Proving as much, Jonathan changed the subject. “She seems pretty smart,” he said.
“Yeah, she does.” Sam nodded as he got on the southbound freeway for the ride back to Gardena. “That probably helps her. I bet she’d be a lot crazier if she were stupid.”
“She didn’t seem all that crazy to me,” his son said. “She acts more like a Lizard than a person, yeah, but heck, half my friends do that.” He chuckled.
So did Sam Yeager, but he shook his head while he did it. “There’s a difference. Your friends are acting, as you said.” He’d been married to Barbara for quite a while, and most of the time he automatically kept his grammar clean. “But Kassquit isn’t-acting, I mean. The Race is all she knows. As best I can tell, we’re the first Big Uglies she’s ever seen face-to-face. We’re at least as strange to her as she is to us.”
He watched Jonathan think about that and slowly nod. “No ordinary person would have come out and talked about, uh, reproduction like that.”
“Well, it would have been surprising, anyhow,” Sam said. “But she thinks about it the way the Lizards would. She can’t help that-they’ve taught her everything she knows.” He took a hand off the wheel to remove his uniform cap-he’d gone to the consulate in full regalia-and scratch his head. “Still, she’s not made the way they are. She can’t even be as old as you are, Jonathan. If she’s like anybody else your age, she’s going to get urges. I wonder what she does about them.”
“What can she do, up there by herself?” Jonathan asked.
“What anybody by himself, or by herself, can do.” Sam raised an eyebrow. “Sooner or later, you find out it doesn’t grow hair on the palm of your hand.”
That made Jonathan turn red and clam up for the rest of the drive back home. Sam used the quiet to do some t
hinking of his own. Not only seeing Kassquit, but also listening to her trying so hard to be something she couldn’t be, did bring on guilt about Mickey and Donald. No matter how hard he and his family tried to raise them up as people, they would never be human beings, any more than Kassquit could really be a Lizard.
And what would happen when they met Lizards, as they surely would one day?
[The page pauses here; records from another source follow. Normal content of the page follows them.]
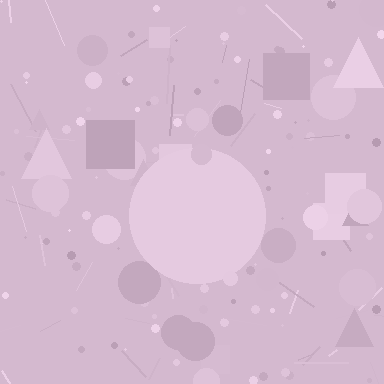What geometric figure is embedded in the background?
A circle is embedded in the background.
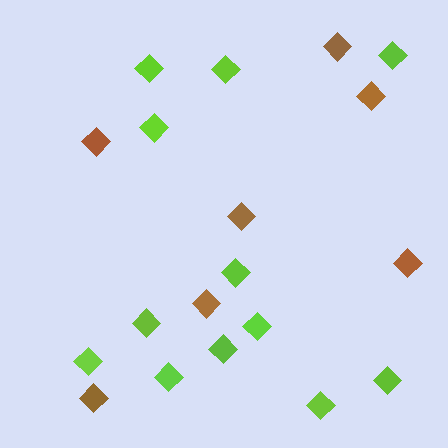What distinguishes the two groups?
There are 2 groups: one group of lime diamonds (12) and one group of brown diamonds (7).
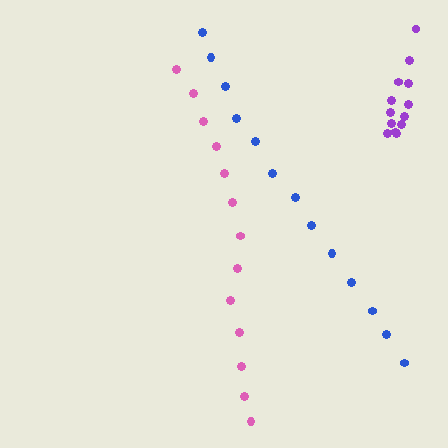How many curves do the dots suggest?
There are 3 distinct paths.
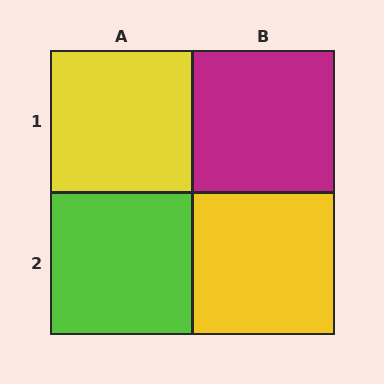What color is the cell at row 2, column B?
Yellow.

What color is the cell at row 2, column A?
Lime.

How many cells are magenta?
1 cell is magenta.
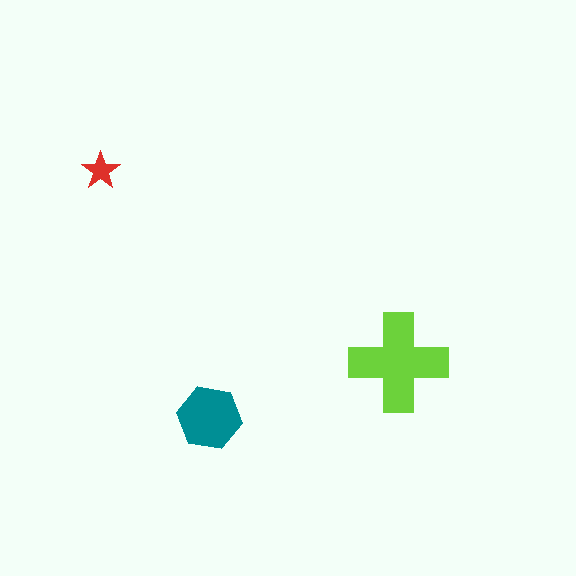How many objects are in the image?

Would they be as confused and dismayed as Kassquit had been at the prospect of talking with a couple of genuine human beings? Probably. He didn’t see how they would be able to help it.
It wasn’t fair. They hadn’t asked to be hatched in an incubator on his service porch. But nobody, human or Lizard, had any say about where he got his start in life. Mickey and Donald would have to make the best of it they could, as did everybody else on four worlds. And Sam and his family would have to help.